Das war klar und deutlich!

Und einmal schien es Kalland, als wenn Gräff ihn so sonderbar ansähe, wie er es noch nie getan hatte. Es war, als wache er über eine Sache, der er nicht sicher sei.

Kristian Syvertsen Kalland wußte nicht, was er dazu sagen sollte. Daß Gräff ihn aufforderte, das Maul zu halten, das mochte hingehen, aber daß er ihn anglotzte, wie 'n Ochs das Rote – das gefiel ihm nicht!

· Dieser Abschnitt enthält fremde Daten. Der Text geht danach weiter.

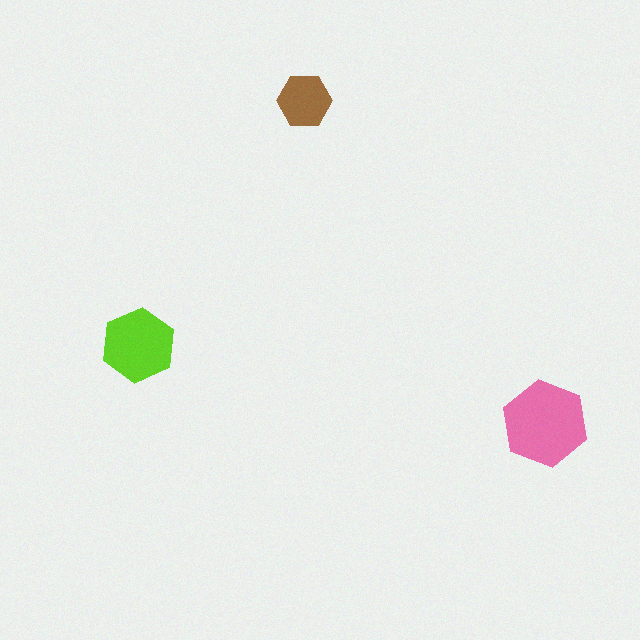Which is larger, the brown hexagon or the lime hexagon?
The lime one.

Teufel noch einmal! Seinetwegen konnte er gern die Truhe behalten. Konnte sie mit Nägeln und Schlössern fressen, wenn er dazu Lust hatte. Er hatte wahrlich nicht im Sinne gehabt, sie ihm fortzunehmen! … Aber er würde es schon zu fühlen bekommen, was es für 'ne Last sei, so 'n Ding mit sich herumschleppen. Er werde sicherlich jedesmal eine Karre und fünf Lastträger für zwei Dollars pro Mann nötig haben. Aber bitte! Mit der Truhe könne er machen, was er wolle; eines aber sei abgemacht: zu Kristen Olsen müsse er bestimmt! … Wie beliebt? Habe er vielleicht was dagegen, ein reicher Mann zu werden und in einer Kalesche mit drei Pferden zu fahren und vier Gerichte jeden Tag zu essen und sie mit Wein 'runterzuspülen, so wie 'n einfacher Mann Wasser trinkt?